Darrell SUTTON, Appellant,
v.
STATE of Florida, Appellee.
No. 92-02887.
District Court of Appeal of Florida, Second District.
April 22, 1994.*1033 James Marion Moorman, Public Defender, and D.P. Chanco, Asst. Public Defender, Bartow, for appellant.
Robert A. Butterworth, Atty. Gen., Tallahassee, and Johnny T. Salgado, Asst. Atty. Gen., Tampa, for appellee.
LAZZARA, Judge.
Darrell Sutton challenges the judgment and sentence of the trial court. He raises two issues on appeal. He first argues that the trial court erred in denying his motion to suppress evidence. We find no merit in this argument and affirm.
In his second argument, we again confront a situation in which a defendant complains of the improper imposition of court costs. We agree with Sutton's contention and reverse and remand for further proceedings. In doing so, we hope by this opinion to clarify an area of the law that continues to spawn unnecessary appellate review.
Sutton entered an open plea of nolo contendere to various criminal offenses, specifically reserving the right to appeal the denial of his motion to suppress. The trial court sentenced him to a period of probation and orally announced that as a special condition he was to pay $600 in court costs and $100 to the Hillsborough County drug education fund. The trial court gave no statutory basis for the imposition of these costs and did not give Sutton any prior notice of its intent to make an assessment for the drug education fund.
The trial court later rendered a written judgment, as well as a written order of probation. Although the judgment and order referred to the costs, neither cited to the statutory basis authorizing their imposition. Additionally, even though the judgment did not break down the $600 costs into specific categories, the probation order did delineate them as follows: $235 for court costs; $250 for the court improvement fund; and $115 for costs of prosecution.[1]
We recognize that statutorily mandated court costs[2] can be imposed without notice to a defendant. State v. Beasley, 580 So. 2d 139 (Fla. 1991). However, as we have consistently held, the record must contain a citation to the proper statutory authority supporting the assessment of such costs. E.g., Brown v. State, 506 So. 2d 1068 (Fla. 2d DCA), rev. denied, 515 So. 2d 229 (Fla. 1987). In this case, the record contains no such statutory reference.

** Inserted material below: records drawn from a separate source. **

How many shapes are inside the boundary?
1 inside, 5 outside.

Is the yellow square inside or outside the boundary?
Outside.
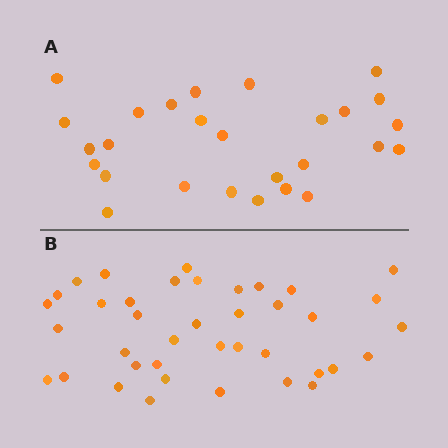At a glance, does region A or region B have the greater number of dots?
Region B (the bottom region) has more dots.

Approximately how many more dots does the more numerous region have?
Region B has roughly 12 or so more dots than region A.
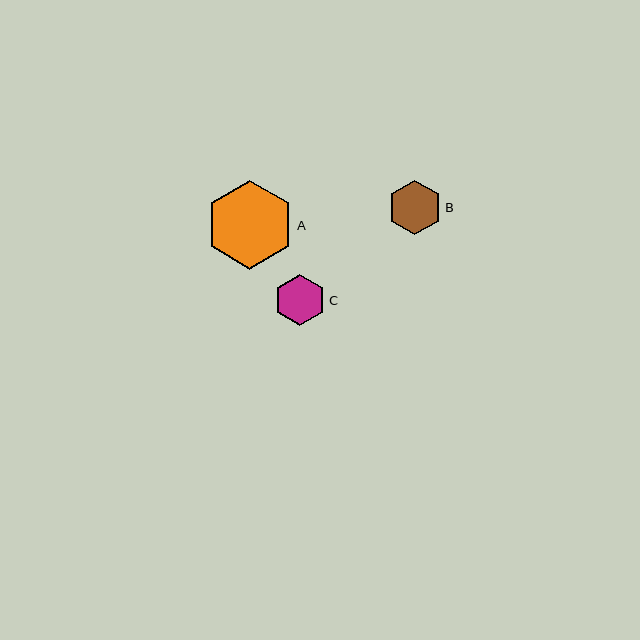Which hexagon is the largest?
Hexagon A is the largest with a size of approximately 88 pixels.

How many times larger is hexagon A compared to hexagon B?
Hexagon A is approximately 1.6 times the size of hexagon B.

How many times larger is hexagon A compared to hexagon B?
Hexagon A is approximately 1.6 times the size of hexagon B.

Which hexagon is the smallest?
Hexagon C is the smallest with a size of approximately 51 pixels.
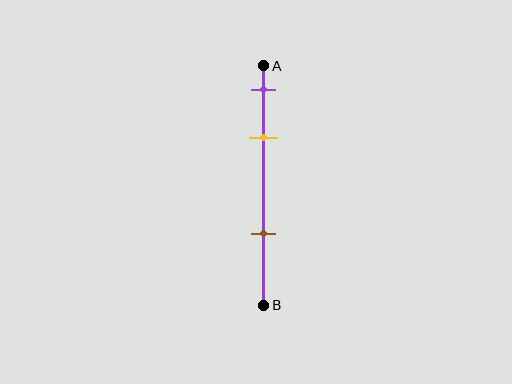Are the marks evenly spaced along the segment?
No, the marks are not evenly spaced.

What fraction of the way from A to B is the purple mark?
The purple mark is approximately 10% (0.1) of the way from A to B.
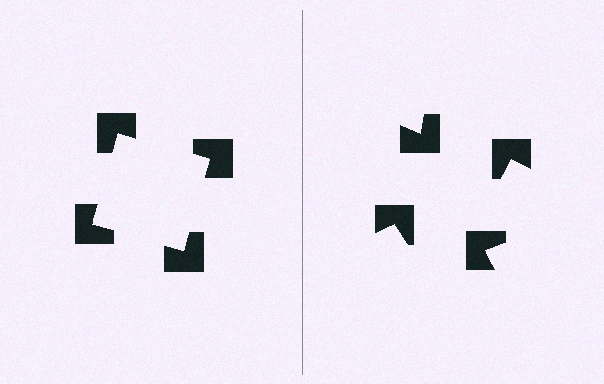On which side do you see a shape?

We have also held that discretionary costs such as those assessed for the court improvement fund, the drug education fund, and costs of prosecution cannot be imposed unless a defendant is given notice and an opportunity to be heard, and the record recites the statutory authority for their imposition. Williams v. State, 604 So. 2d 13 (Fla. 2d DCA 1992). The record here fails to reflect compliance with these requirements.

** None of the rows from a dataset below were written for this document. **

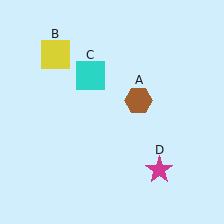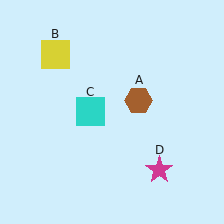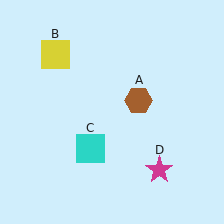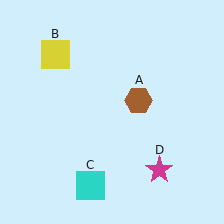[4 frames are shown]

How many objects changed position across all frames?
1 object changed position: cyan square (object C).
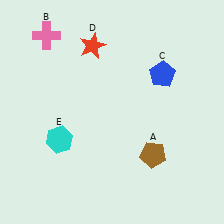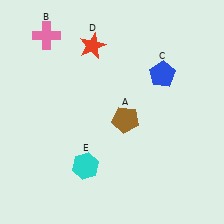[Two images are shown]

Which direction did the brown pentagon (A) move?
The brown pentagon (A) moved up and to the left.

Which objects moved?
The objects that moved are: the brown pentagon (A), the cyan hexagon (E).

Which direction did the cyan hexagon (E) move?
The cyan hexagon (E) moved down and to the right.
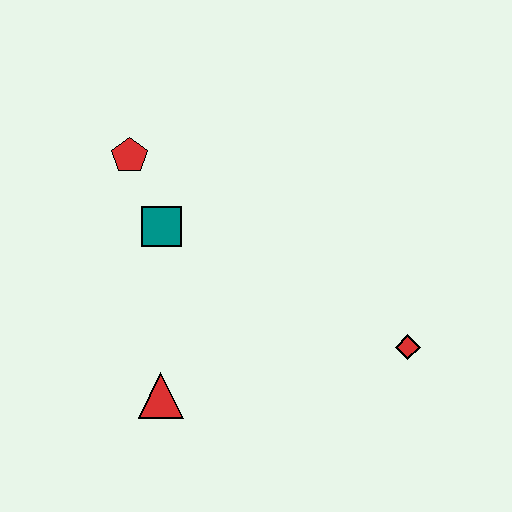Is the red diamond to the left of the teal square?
No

Finally, we hold again that if costs of prosecution are based on section 939.01, Florida Statutes (1993), then the state has the burden of proving the amount of these costs, and the trial court must consider the defendant's financial resources before imposing them. Tennie v. State, 593 So. 2d 1199 (Fla. 2d DCA 1992). This procedure was not followed in this case.

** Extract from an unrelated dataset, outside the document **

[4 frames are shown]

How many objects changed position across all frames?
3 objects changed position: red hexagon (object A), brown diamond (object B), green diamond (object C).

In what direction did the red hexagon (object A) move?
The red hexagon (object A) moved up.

We, therefore, strike the costs imposed on Sutton. On remand, the state may seek to reimpose these costs consistent with the law expressed in this opinion. Williams; Wray v. State, 596 So. 2d 80 (Fla. 2d DCA 1992).
*1034 Affirmed in part, reversed in part and remanded.
RYDER, A.C.J., and PATTERSON, J., concur.
NOTES
[1] The record does not reflect why the assessment for the drug education fund was omitted from the probation order.
[2] See, e.g., §§ 27.3455(1); 939.015; 939.017; 943.25(3); 960.20, Fla. Stat. (1993).